20 h 45, Maison de Victor, Monaco

Assise sur les marches d'entrée, je vérifie l'heure sur mon téléphone pour la énième fois. Victor n'a toujours pas répondu à mon message écrit et réécrit à maintes et maintes reprises il y a de ça plus de quatre heures. J'ai épuisé toutes les raisons possibles et inimaginables pour justifier son silence. De la plus ridicule à la plus sensée, j'ai finalement essayé de me convaincre que c'était la surcharge de travail qui l'avait rendu indisponible. Je me décide à patienter un petit quart d'heure supplémentaire avant d'abandonner mon poste devant chez lui. Poireauter, c'est OK, mais pas pendant dix ans.
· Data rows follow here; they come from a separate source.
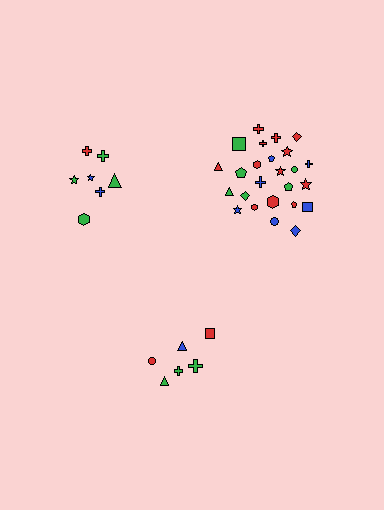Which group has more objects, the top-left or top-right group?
The top-right group.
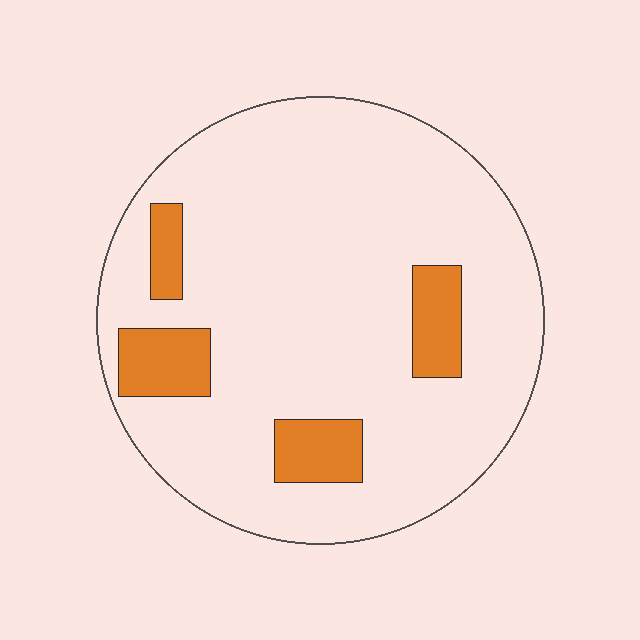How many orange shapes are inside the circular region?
4.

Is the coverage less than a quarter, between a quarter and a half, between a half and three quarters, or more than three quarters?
Less than a quarter.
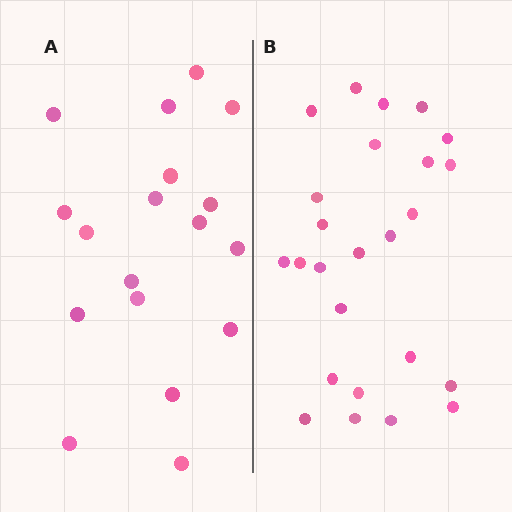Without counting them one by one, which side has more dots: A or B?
Region B (the right region) has more dots.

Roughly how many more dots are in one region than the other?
Region B has roughly 8 or so more dots than region A.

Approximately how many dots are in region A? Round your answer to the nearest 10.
About 20 dots. (The exact count is 18, which rounds to 20.)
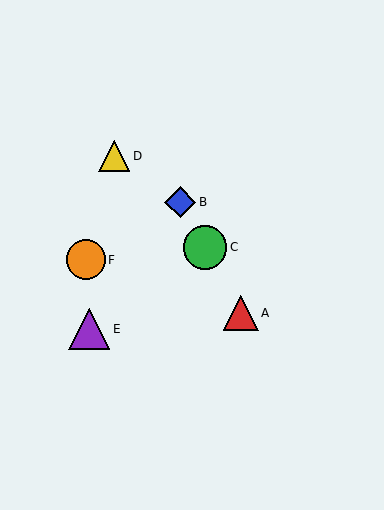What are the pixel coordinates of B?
Object B is at (180, 202).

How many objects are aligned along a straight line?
3 objects (A, B, C) are aligned along a straight line.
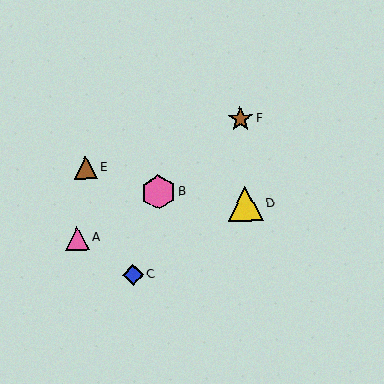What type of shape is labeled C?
Shape C is a blue diamond.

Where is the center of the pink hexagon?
The center of the pink hexagon is at (158, 192).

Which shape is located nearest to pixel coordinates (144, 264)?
The blue diamond (labeled C) at (133, 275) is nearest to that location.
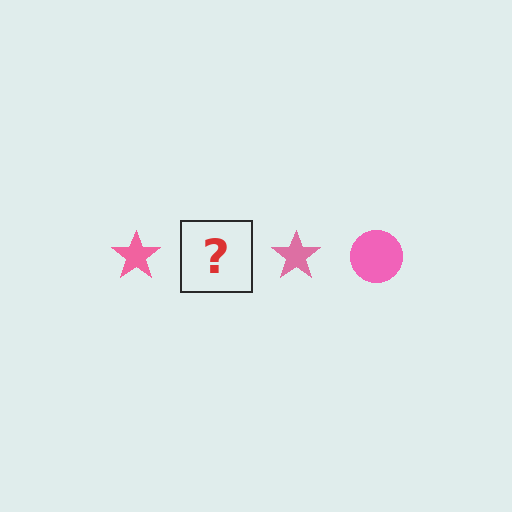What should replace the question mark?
The question mark should be replaced with a pink circle.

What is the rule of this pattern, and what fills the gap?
The rule is that the pattern cycles through star, circle shapes in pink. The gap should be filled with a pink circle.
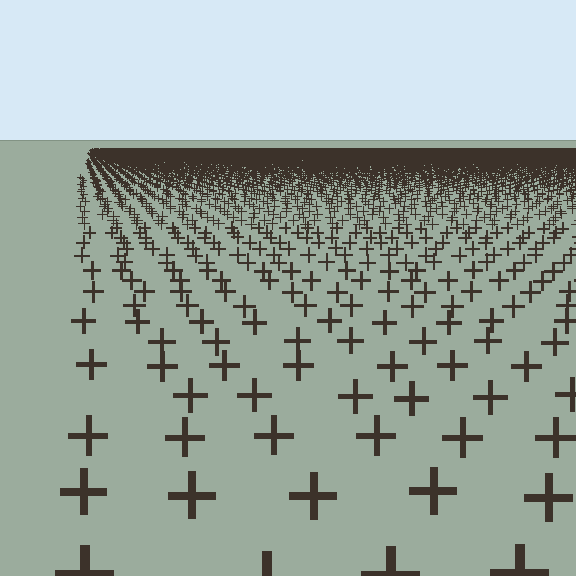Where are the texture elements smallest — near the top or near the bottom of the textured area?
Near the top.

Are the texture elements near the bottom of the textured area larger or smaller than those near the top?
Larger. Near the bottom, elements are closer to the viewer and appear at a bigger on-screen size.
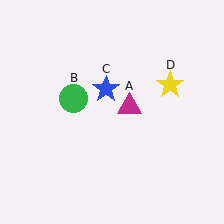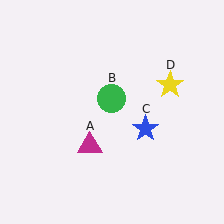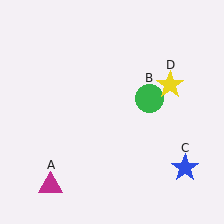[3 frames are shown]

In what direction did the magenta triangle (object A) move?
The magenta triangle (object A) moved down and to the left.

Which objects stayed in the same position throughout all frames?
Yellow star (object D) remained stationary.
Peut-être est-ce simplement le destin qui me fait comprendre que c'est une mauvaise idée. En mon for intérieur, j'espère tout de même qu'il décide d'apparaître. La situation est stupide, ou plutôt, je suis stupide, j'attends un homme qui m'a blessé volontairement devant chez lui, comme dit Ela, je me suis entiché d'un de mes bourreaux. Dans un livre ou même dans la vraie vie, on appelle ça le syndrome de Stockholm. Je suppose qu'on aurait tous besoin de se faire suivre. Je secoue la tête, je fais n'importe quoi et les raisons pour lesquelles j'agis de cette manière ne sont même pas valables. D'un côté, j'éprouve l'envie d'être dans les bras de Victor peu importe les erreurs qu'il a commises et de l'autre je persiste à rester à ses côtés parce qu'il peut m'aider à sauver Ela d'elle-même. Sauver... c'est peut-être un peu extrême, du moins, la protéger.

Je sursaute quand le crissement de pneus sur l'allée gravillonnée m'extirpe de mes pensées. Sa portière claque et il court vers moi. Je me redresse, droite comme un piquet, ma peau se hérisse dans l'instantané lorsque ses mains entourent mon visage.

— Qu'est-ce que tu fais là ? Tout va bien ? Quelqu'un t'a fait du mal ?

Sa réaction m'extorque un léger sourire. Mes doigts s'enroulent autour de l'un de ses poignets et j'abaisse sa main de mon visage. Mes yeux se rivent sur la petite entaille sur sa lèvre, je grimace et murmure :

— De toute évidence tu n'as pas reçu mon message.

— Disons que j'ai eu une petite dispute avec Simon et que mon portable a morflé.

«Victor Rivaux, ne t'aime pas. Il est amoureux de Simon et uniquement de lui.»

Je m'écarte de lui quand la voix d'Ela résonne sous mon crâne. Je me mords la lèvre et soupire.

— Veux-tu... rentrer ?

Je hoche la tête tout en évitant son regard. Il tourne les talons, récupère ses affaires dans la voiture et nous fait entrer. Dans un silence de mort, nous gagnons le salon. Il s'installe dans le canapé tandis que je reste debout pour garder un peu de contenance. Ma poitrine se soulève pour trouver suffisamment d'oxygène.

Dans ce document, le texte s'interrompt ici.